When on attack any player not in possession must consider themselves as support players. On essence there are 14 support players with the ball carrier. Obviously the players nearest to the ball carrier are the most important support players. But even players further away from the ball must work to get into support positions to anticipate the ball being passed to them at some point during the attack.
If the players furthest from the ball fail to adopt a good support position they will not be in a position to attack and advance the ball if and when it is passed to them. If the ball is not passed to them but kicked as part of the attack they must be in a support position to chase the kick. Therefore, not being in the immediate vicinity of the ball still requires a player to take up a support position. (We will discuss this topic at a later date when we address “Stock Shapes”)
For those players near the ball their support is crucial to the advancement of the ball.
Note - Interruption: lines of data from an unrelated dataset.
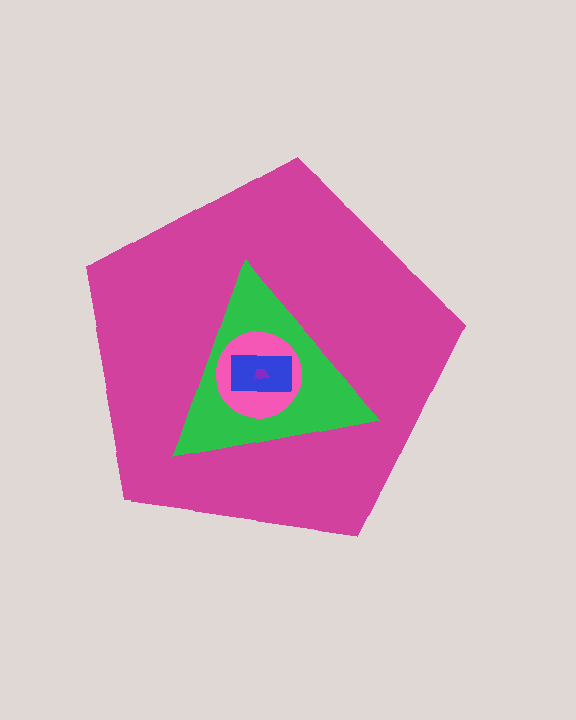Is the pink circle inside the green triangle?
Yes.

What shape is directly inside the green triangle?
The pink circle.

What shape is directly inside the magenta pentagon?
The green triangle.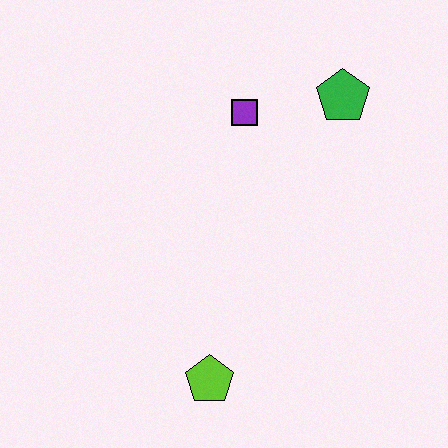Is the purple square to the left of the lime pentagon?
No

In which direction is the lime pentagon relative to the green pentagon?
The lime pentagon is below the green pentagon.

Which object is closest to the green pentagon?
The purple square is closest to the green pentagon.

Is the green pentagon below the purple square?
No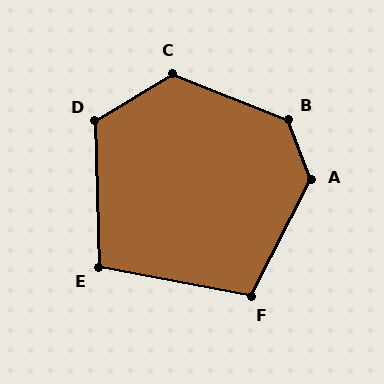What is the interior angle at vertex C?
Approximately 126 degrees (obtuse).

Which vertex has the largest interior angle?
B, at approximately 133 degrees.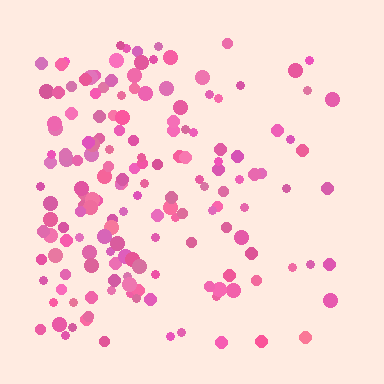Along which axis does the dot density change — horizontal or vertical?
Horizontal.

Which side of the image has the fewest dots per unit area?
The right.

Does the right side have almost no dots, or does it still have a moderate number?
Still a moderate number, just noticeably fewer than the left.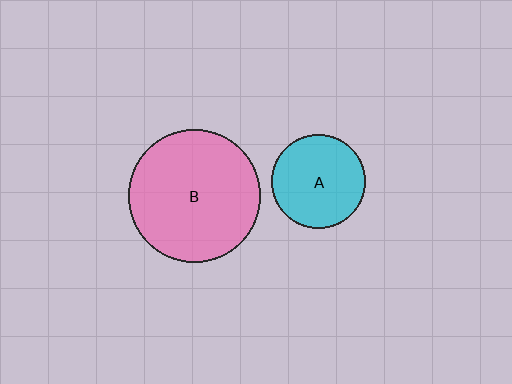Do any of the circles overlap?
No, none of the circles overlap.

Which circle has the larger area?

Ideally the support player is close enough to the ball carrier to take a pass before the ball carrier goes into contact. Ideally this is a later pass as in the case of an overlap situation i.e. 2 V 1 or a “Pop Pass” to a support player supporting the ball carrier from behind.
This is the most efficient way of advancing the ball, as there is a risk of losing possession when going into contact and the defence has greater difficulty defending if the ball is passes before contact. (See “Continuity” – Part 2)
If support is not readily available in time the ball carrier may have to go into contact. When the ball carrier goes into contact the nearest support player should be in position to receive an offload pass from the ball carrier if the ball carrier creates the opportunity for an offload. This is the next most efficient way, apart from passing before contact, of advancing and retaining the ball.
On most occasions the player receiving the offload supports the ball carrier from directly behind. They run into the space the ball carrier creates by dragging the defender to the left or right before executing the offload. If the support player decides to support the ball carrier on one particular side, either left or right, they run the risk of not being able to exploit the offload opportunity if it arises. (See “Continuity – Parts 3 & 4)
If the ball carrier cannot offload the 3 support players nearest the ball carrier are crucial in retaining possession at what will become the Tackle/Ruck area. This area is traditionally known as the “Breakdown” as the ball is no longer advanced and there is usually a contest for the ball at the ruck.
Support players roles are crucial at the Tackle/Ruck and a lack of support or inefficient support immediately puts possession at risk. Of course the ball carrier must player their part in retaining possession in the tackle and presenting the ball in an effective and efficient way for their support. (See “Tackle/Ruck Transition – Part 2)
The remaining support players must know their roles, based on the order in which they arrive at the Tackle/Ruck and execute them efficiently. If they fail to execute efficiently there is a risk the ball will be turned over or another support player will be required to fill one of the roles that was poorly executed. That results in more support player being required to secure possession, which leads to slower ruck ball and leaves fewer attackers available for the next attack. (See Tackle/Ruck Transition – Parts 3, 4 & 5)
So, good support play is a combination of being readily available to assist the ball carrier, running the correctly timed support line and executing the appropriate role accurately on arrival to the ball.
Other than that there’s nothing to it!!